3/24/2012

My Hero

Story Sent in by Jenni:

Neil and I had been seeing each other for two weeks and we were on a mid-morning hike in a park where we were the only two people. It was a beautiful, early-spring day, and the sunlight and smells made me feel great.

Plenty of birds were chirping, squirrels were chasing each other about, and a river flowed alongside the path. All was well...

Something shuffled around in the underbrush, just beyond a clump of trees, off the trail. It sounded big. Neil and I froze. I asked him, "A deer?"

He said, "Or a bear, maybe."

Neil took a tentative step forward, and I reached out to grab him back. The whatever-it-was off the path gave a noise that sounded like a grunt, but I still had no idea what it could have been.

Neil gasped, turned to me, grabbed me, shoved me in the direction of the grunting, and shouted, "Eat her! Eat her! Eat her! Eat her!" while running off pell-mell with his arms swinging wildly above his head. "Eat her! Eat her! Eat her! Not me! Eat her!"

I was quick on Neil's heels, but he was faster and he lost me. He had driven both of us to the park, and when I returned to the lot, his car, which had been the only one there, was gone.
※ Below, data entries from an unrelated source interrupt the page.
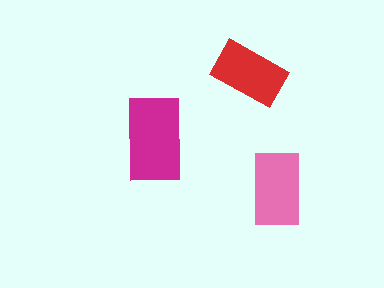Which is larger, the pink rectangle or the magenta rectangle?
The magenta one.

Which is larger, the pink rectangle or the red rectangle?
The pink one.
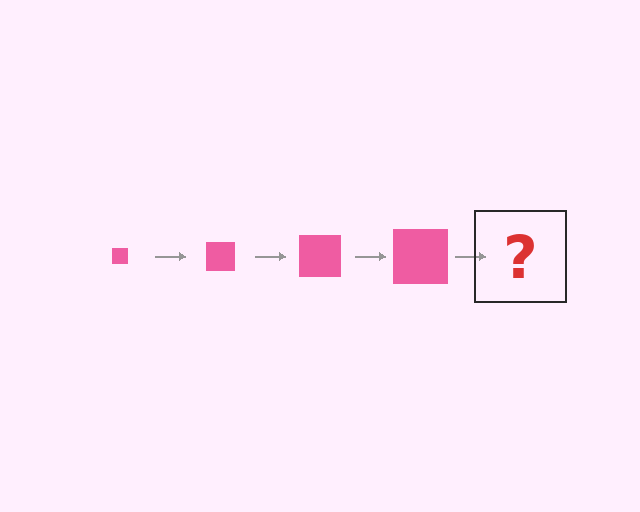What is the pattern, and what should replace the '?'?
The pattern is that the square gets progressively larger each step. The '?' should be a pink square, larger than the previous one.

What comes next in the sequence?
The next element should be a pink square, larger than the previous one.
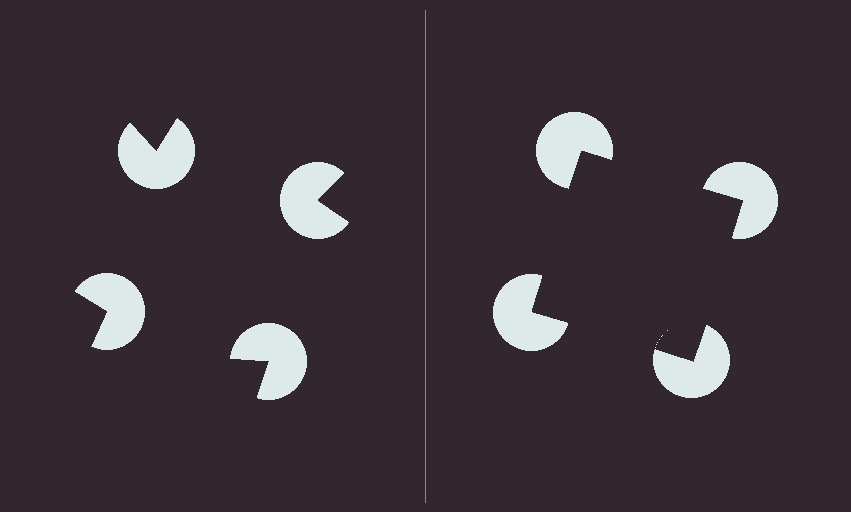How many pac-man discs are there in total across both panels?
8 — 4 on each side.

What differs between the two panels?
The pac-man discs are positioned identically on both sides; only the wedge orientations differ. On the right they align to a square; on the left they are misaligned.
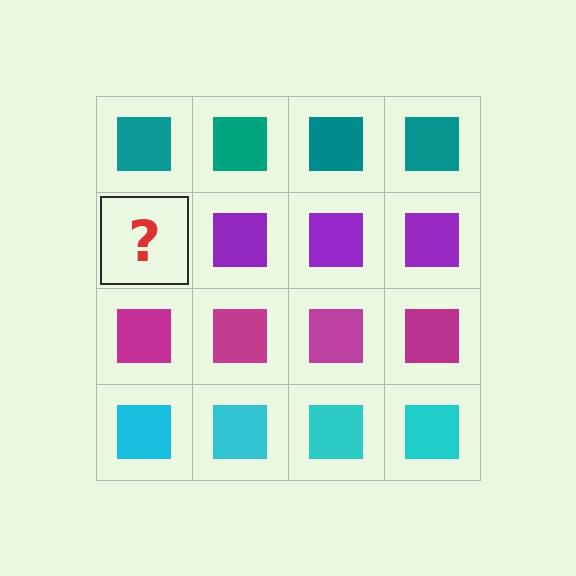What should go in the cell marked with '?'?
The missing cell should contain a purple square.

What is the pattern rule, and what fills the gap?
The rule is that each row has a consistent color. The gap should be filled with a purple square.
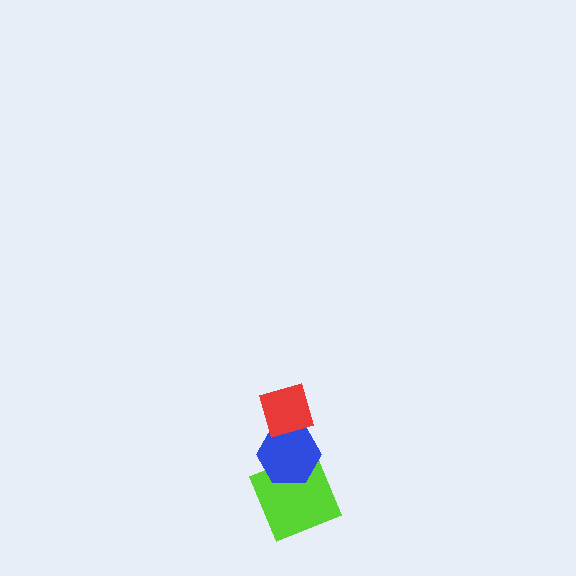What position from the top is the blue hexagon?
The blue hexagon is 2nd from the top.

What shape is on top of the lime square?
The blue hexagon is on top of the lime square.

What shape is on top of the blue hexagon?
The red diamond is on top of the blue hexagon.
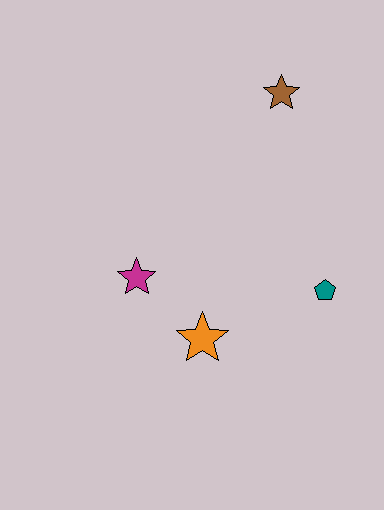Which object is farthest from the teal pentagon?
The brown star is farthest from the teal pentagon.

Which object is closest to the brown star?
The teal pentagon is closest to the brown star.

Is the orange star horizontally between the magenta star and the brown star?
Yes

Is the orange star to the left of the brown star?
Yes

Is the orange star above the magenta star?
No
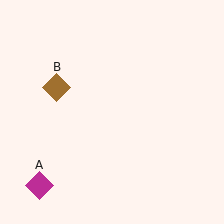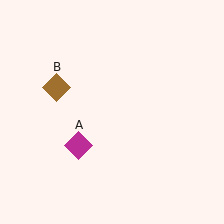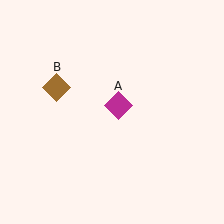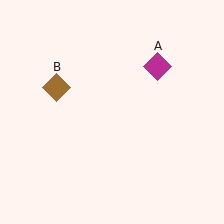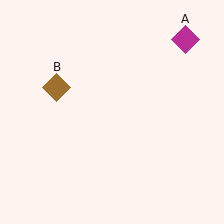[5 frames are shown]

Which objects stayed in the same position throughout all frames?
Brown diamond (object B) remained stationary.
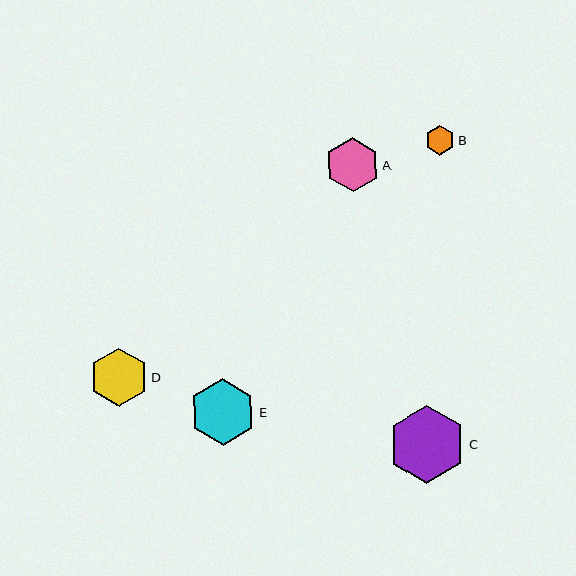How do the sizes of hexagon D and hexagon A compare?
Hexagon D and hexagon A are approximately the same size.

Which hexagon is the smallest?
Hexagon B is the smallest with a size of approximately 30 pixels.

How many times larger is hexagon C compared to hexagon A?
Hexagon C is approximately 1.4 times the size of hexagon A.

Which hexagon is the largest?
Hexagon C is the largest with a size of approximately 78 pixels.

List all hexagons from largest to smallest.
From largest to smallest: C, E, D, A, B.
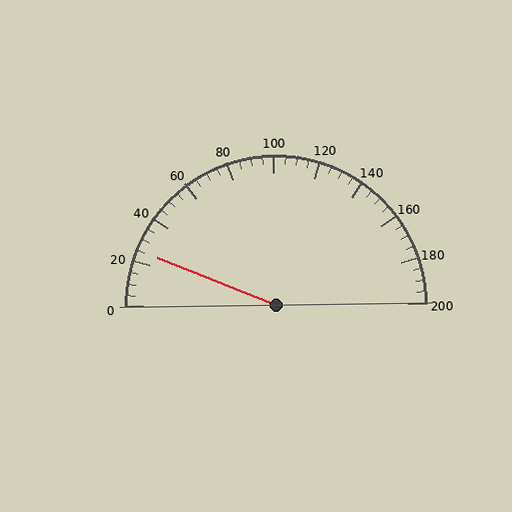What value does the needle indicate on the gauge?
The needle indicates approximately 25.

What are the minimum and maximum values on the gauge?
The gauge ranges from 0 to 200.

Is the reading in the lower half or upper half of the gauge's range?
The reading is in the lower half of the range (0 to 200).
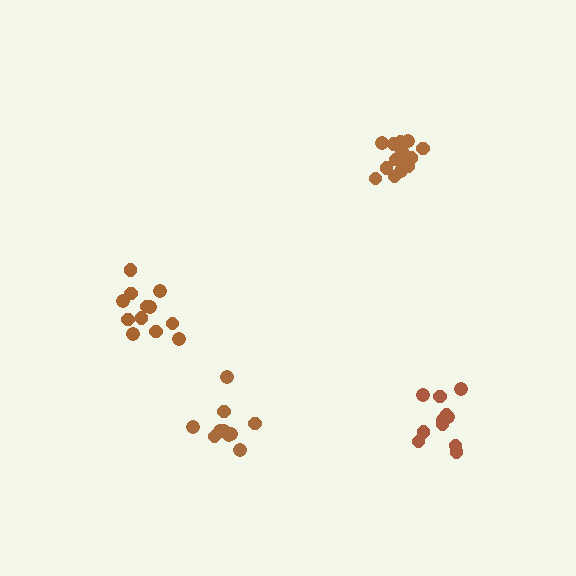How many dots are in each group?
Group 1: 14 dots, Group 2: 11 dots, Group 3: 12 dots, Group 4: 10 dots (47 total).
I called a friend who picked me up and took me out to lunch, and never again did I hear from Neil, my brave knight in shining armor.

3 comments:

  1. You know, sometimes I think people should have a license to date.
    Police officer: "Sir, I'm ticketing you for leaving the scene of a date, and lack of chivalry. Please know that your license to date has been suspended pending sucessful completion of an online course and a viewing of The Notebook."

    ReplyDelete
    Replies
    1. Isn't that the film in which the male lead threatens to commit suicide unless the girl he has a crush on agrees to go on a date with him? Having never watched the movie myself, only having read about that scene from a Sickipedia joke or something like that, I could be talking complete bollocks. But if it is true, then I'm glad that kind of chivalry is dead.

      Delete
  2. The prospect of being forced to watch The Notebook would make most people rethink their chivalry.